Two daughters’ recent weddings inspire reflections on marriage | Wisconsin Jewish Chronicle

Two daughters’ recent weddings inspire reflections on marriage

           My daughters’ recent weddings have been among the most joyful events of my life so far. But the marriages that follow are what really matter.

          I speak from experience. My first wedding, under a chuppah (wedding canopy) with three rabbis officiating, was beautiful. But I got married too young for all the wrong reasons, and the marriage didn’t last.

          Which is why my three daughters grew up hearing, “Don’t get married too young for the wrong reasons” almost as often as they heard “Is your room clean?” and “Did you finish your homework?”

          Decades later, I am proud to claim a .333 overall batting average on the right answers. My oldest, despite seeing many of her friends pair off and subsequently start families, has not settled for just anyone, although I know she would love to find someone special.

          And she was a joyful maid of honor in June and honored guest at her sisters’ recent weddings. (On the Jewish calendar they occurred toward the end of 5774 and the beginning of 5775, but around our house, 2014 is going down in history as “the weddings year.”)

          There are parents who dream of nothing but weddings and eventual grandbabies from the moment their little bundles of joy emerge from the womb. Bringing your child to the chuppah is one of the prayers in a bris (ritual circumcision) or naming ceremony.

          I am not one of those parents. I got married and had babies because I wanted to. But I was definitely not mature enough to be a wife when I stood under that chuppah in 1981.

          And I saw enough friends — wonderful people who weren’t able to find someone compatible and chose contented singlehood over a bad marriage, or were not heterosexual and couldn’t tell their families, or who were married but had fertility issues — made miserable by well-intended parents.

          Therefore, I made a conscious choice to do my best to make sure that my girls knew that my approval of their life choices was predicated on the way they treated others. Their relationship status or how many grandchildren they gave me — not so much.

 
Totally different

          I feel like a success, because those weddings could not have been more different.

          One was a Jewish wedding, one wasn’t. One was rooted in ancient tradition and the other only recently made possible because of a legal decision and a cultural transformation.

          But both shared important commonalities. And I’m not just talking about the flowers (Gerbera daisies for one and hydrangeas and delphiniums for the other) and stringed instruments (harp for one, violin and cello for the other).

          My daughter Alex Frolkis and her now husband Tevie Lipton got married in June in a formal event in Canada that took more than a year to plan.
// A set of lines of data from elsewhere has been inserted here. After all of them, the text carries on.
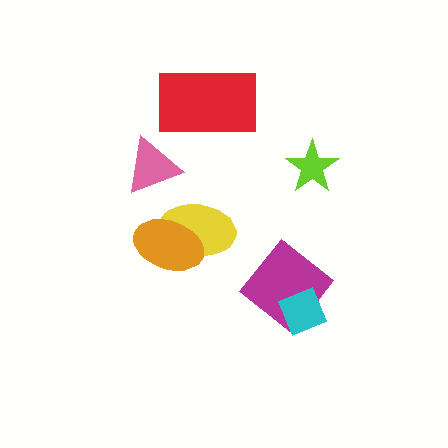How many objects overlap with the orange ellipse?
1 object overlaps with the orange ellipse.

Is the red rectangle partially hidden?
No, no other shape covers it.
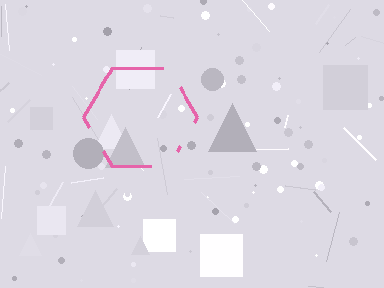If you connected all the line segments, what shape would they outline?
They would outline a hexagon.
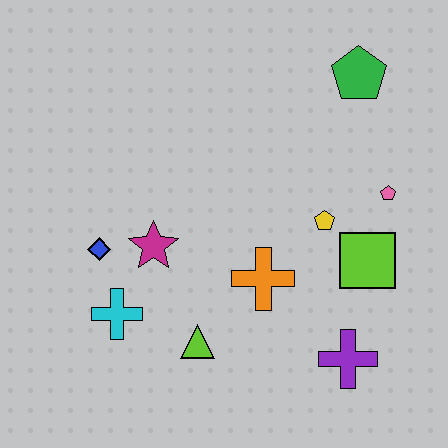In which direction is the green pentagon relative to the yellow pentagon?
The green pentagon is above the yellow pentagon.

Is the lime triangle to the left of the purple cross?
Yes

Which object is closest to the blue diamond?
The magenta star is closest to the blue diamond.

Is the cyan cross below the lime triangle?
No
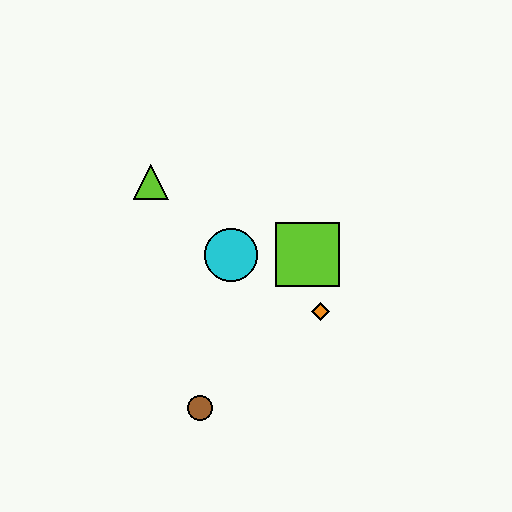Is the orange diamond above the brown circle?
Yes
There were 200 guests and a handmade chuppah. An Orthodox rabbi officiated and the reception was supervised by Calgary Kosher.

          Alex wanted all her sisters and sisters-in-law as bridesmaids, so there were 14 attendants. There was a playbill, table cards, a band, a sweet table and a weekend of activities for out-of-town guests.

          Abbi Huber and my daughter Talia Frolkis got married in October. Twenty-three people gathered in a restored beer baron’s mansion on Highland Boulevard, within two weeks of the U.S. Supreme Court decision on marriage equality on Oct. 6.

          Talia’s bandmate was the best man and Abbi’s sister Liz was the maid of honor. Abbi’s uncle, a municipal judge, officiated. Afterward, we all went out for dinner at Beans & Barley, where we ordered off the menu for dinner and had a specially designed wedding cake for dessert.

          Both my daughter-in-law and son-in-law are kind, bright, lovely, decent and accomplished people with strong family values and good hearts. Their parents and siblings have become part of our extended family circle. They are people we’d want as friends and we feel extremely lucky to be able to claim them as family.

          Both Tevie and Abbi are college graduates with good jobs. But most important, they are the best things that ever happened to my daughters.

          The right words have not yet been created to describe what happens inside a parent’s heart when they see their adult children with a life partner who respects them and challenges them in the most nurturing ways to be their best selves.

          The right words have not yet been created to fully describe what a parent feels watching their children do the same for someone else’s beloved adult child.

          And it is also heartening to see your unmarried child not rush into marriage to keep up with her siblings.

          A wedding is a wonderful occasion. People gather in joy to celebrate love. But it’s what happens after that matters most, and all of my children have shown how well they understand that.

          Which is why, thinking back on those two lovely weddings and letting the future take care of itself, I smile, as content as a Jewish mother can possibly be.

   Amy Waldman is a Milwaukee-based freelance writer, retention alert coordinator at Milwaukee Area Technical College and winner of a 2013 Simon Rockower Award for Excellence in Jewish Journalism.